Distruzione dati del pc aziendale: ex dipendente condannato a risarcire

La Corte di Cassazione con la sentenza 33809 del 12 novembre 2021 ha ritenuto legittima la richiesta di risarcimento del danno avanzata da una Srl nei confronti di un ex dipendente, nonché dirigente, a cui era stata contestata la violazione dell’obbligo di fedeltà.

Quest’ultimo, dopo essersi inaspettatamente dimesso per ragioni familiari, aveva provveduto alla cancellazione totale dei dati e dei file presenti sull’hard disk del computer aziendale in sua dotazione, prima di restituirlo al datore.

I giudici di gravame, diversamente da quanto statuito in primo grado, avevano rigettato la domanda risarcitoria della società.

In merito agli addebiti di violazione dell’obbligo di fedeltà, in particolare, la Corte d’appello aveva escluso che esistessero prove pertinenti.

Questo, ritenendo che fossero inutilizzabili le conversazioni acquisite dalla società datrice, in quanto illegittimamente ottenute sull’account privato Skype del dipendente, in violazione della segretezza della corrispondenza e pure della password personale di accesso del lavoratore.

Secondo la Corte territoriale, l’utilizzo di tali conversazioni, in difetto di consenso dell’interessato, non poteva essere giustificato alla luce del Codice della Privacy, in assenza di attualità e diretta strumentalità all’esercizio o alla tutela di un diritto in sede giudiziaria.

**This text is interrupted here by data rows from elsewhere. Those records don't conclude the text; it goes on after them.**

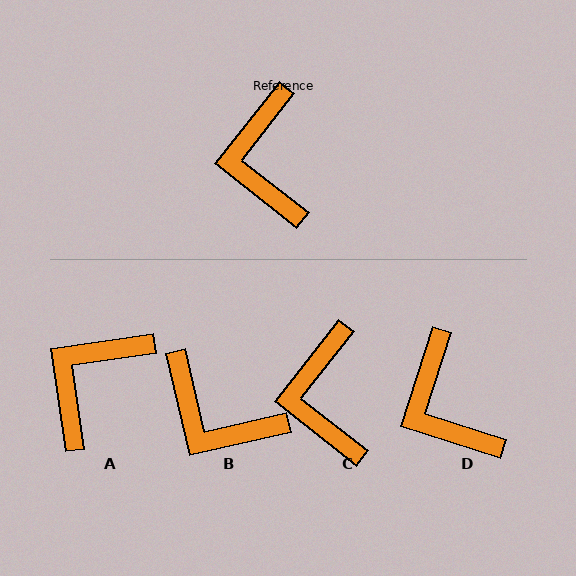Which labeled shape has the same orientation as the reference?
C.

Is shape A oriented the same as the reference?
No, it is off by about 44 degrees.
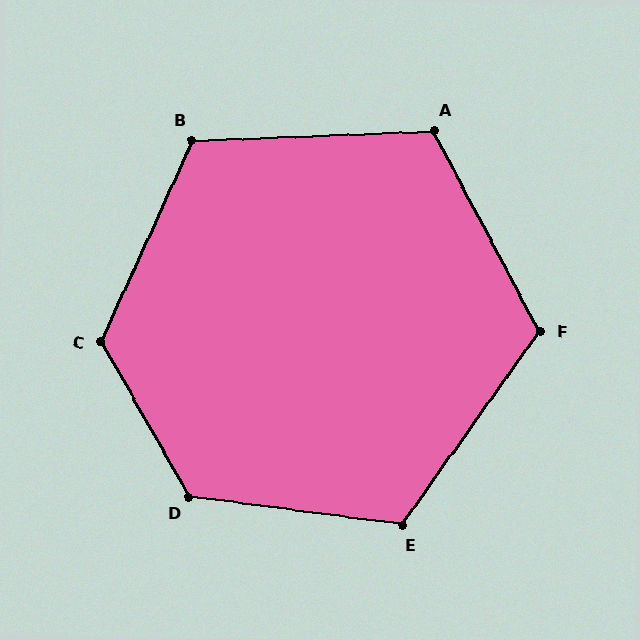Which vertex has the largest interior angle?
D, at approximately 127 degrees.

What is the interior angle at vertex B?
Approximately 117 degrees (obtuse).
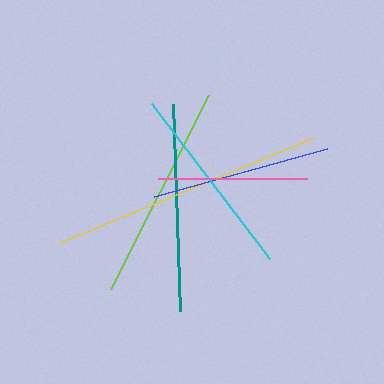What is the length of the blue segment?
The blue segment is approximately 180 pixels long.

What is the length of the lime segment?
The lime segment is approximately 218 pixels long.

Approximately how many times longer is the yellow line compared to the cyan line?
The yellow line is approximately 1.4 times the length of the cyan line.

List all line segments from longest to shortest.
From longest to shortest: yellow, lime and teal (about equal), cyan and blue (about equal), pink.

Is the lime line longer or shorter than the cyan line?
The lime line is longer than the cyan line.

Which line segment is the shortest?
The pink line is the shortest at approximately 150 pixels.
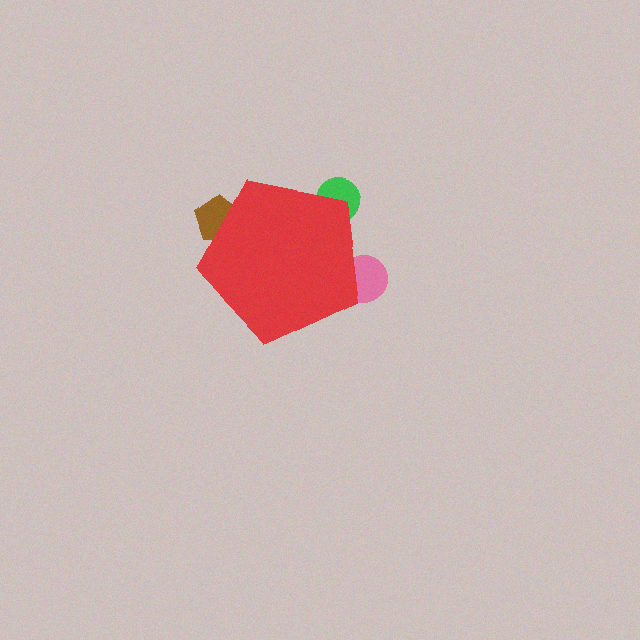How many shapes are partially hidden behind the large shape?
3 shapes are partially hidden.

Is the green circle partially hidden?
Yes, the green circle is partially hidden behind the red pentagon.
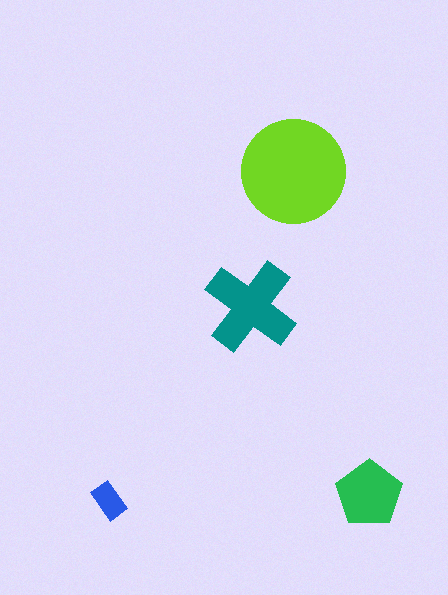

La Srl si era rivolta alla Corte di legittimità, deducendo, tra gli altri motivi, la legittimità dell’attività di recupero dei documenti, dati e informazioni contenuti – e dolosamente cancellati dal dirigente prima della riconsegna – nei dispositivi aziendali in dotazione e pure integranti patrimonio aziendale, dopo la cessazione del rapporto di lavoro e quindi rientrati nella disponibilità giuridica della società medesima.

Nel caso esaminato, la Corte territoriale non aveva considerato che, in materia di trattamento dei dati personali, il diritto di difesa in giudizio prevale su quello di inviolabilità della corrispondenza, consentendo di prescindere dal consenso della parte interessata qualora il trattamento sia necessario per la tutela dell’esercizio di un diritto in sede giudiziaria (a condizione, in ogni caso, che i dati siano trattati esclusivamente per tale finalità e per il periodo strettamente necessario al loro perseguimento).

L’attività di recupero dei dati cancellati dal dirigente, nella specie, era stata compiuta dalla Srl in funzione dell’odierno giudizio risarcitorio, sul presupposto della distruzione da parte del dipendente di beni aziendali, quali appunto quelli memorizzati nel personal computer: condotta, questa, sicuramente grave ed integrante violazione dei doveri di fedeltà e di diligenza, tale anche da costituire giusta causa di licenziamento.